Long-Term Health Outcomes in SARS Survivors: A Clinical Observational Study
A detailed study published in ‘eClinicalMedicine’ analyzed the long-term health outcomes of 14 health workers who survived SARS coronavirus infection between April and June 2003. The study aimed to understand the long-term sequelae 18 years post-infection and involved comprehensive assessments, including physical examinations, laboratory tests, pulmonary function tests, arterial blood gas analysis, chest imaging, and multiomics analyses.
- Persisting Symptoms and Sequelae: The most common symptom among SARS survivors, even 18 years after discharge, was fatigue. The main sequelae included osteoporosis and necrosis of the femoral head. These survivors exhibited significantly lower respiratory and hip function scores compared to controls. While physical and social functioning improved over time, they remained worse than the controls. Emotional and mental health, however, fully recovered.
- Metabolic Alterations: The study identified abnormalities in plasma metabolism, particularly in amino acid and lipid metabolic pathways. SARS survivors showed an increase in ornithine levels, which is linked to osteoporosis and may be a response to fatigue. The decrease in lipid metabolic pathways like glycerophospholipid and sphingolipid metabolism was also observed.
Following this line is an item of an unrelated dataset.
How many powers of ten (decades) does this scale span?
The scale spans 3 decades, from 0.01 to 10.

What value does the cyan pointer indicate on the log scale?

These findings suggest that metabolic disorders are possibly related to the physical sequelae observed in these patients.
- Humoral Immune Response: Proteomic analysis indicated that SARS survivors had alterations in their humoral immune defense response, though specific details on these changes were not provided in the summary.
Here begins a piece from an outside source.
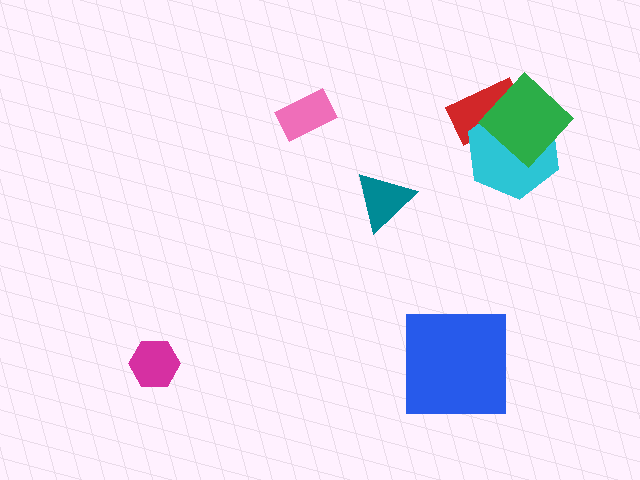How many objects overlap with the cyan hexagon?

- Cellular Immunity Function: Analysis of peripheral blood mononuclear cells (PBMCs) via single-cell RNA sequencing revealed significant changes in the cellular immunity of SARS survivors. There was a decrease in the proportion of effector memory CD8+ cytotoxic T cells. Additionally, there were changes in the expression levels of various genes, indicating altered survival and generation of these T cells and a possibly enhanced cell-killing ability, despite a decrease in their overall numbers.
In summary, this study provides a comprehensive analysis of the long-term health outcomes in SARS survivors. The findings highlight persistent physical sequelae like fatigue, osteoporosis, and necrosis of the femoral head, as well as significant changes in metabolic and immune functions 18 years post-infection. These insights are crucial for understanding the long-term impacts of severe viral infections and for guiding the management and care of patients recovering from such illnesses.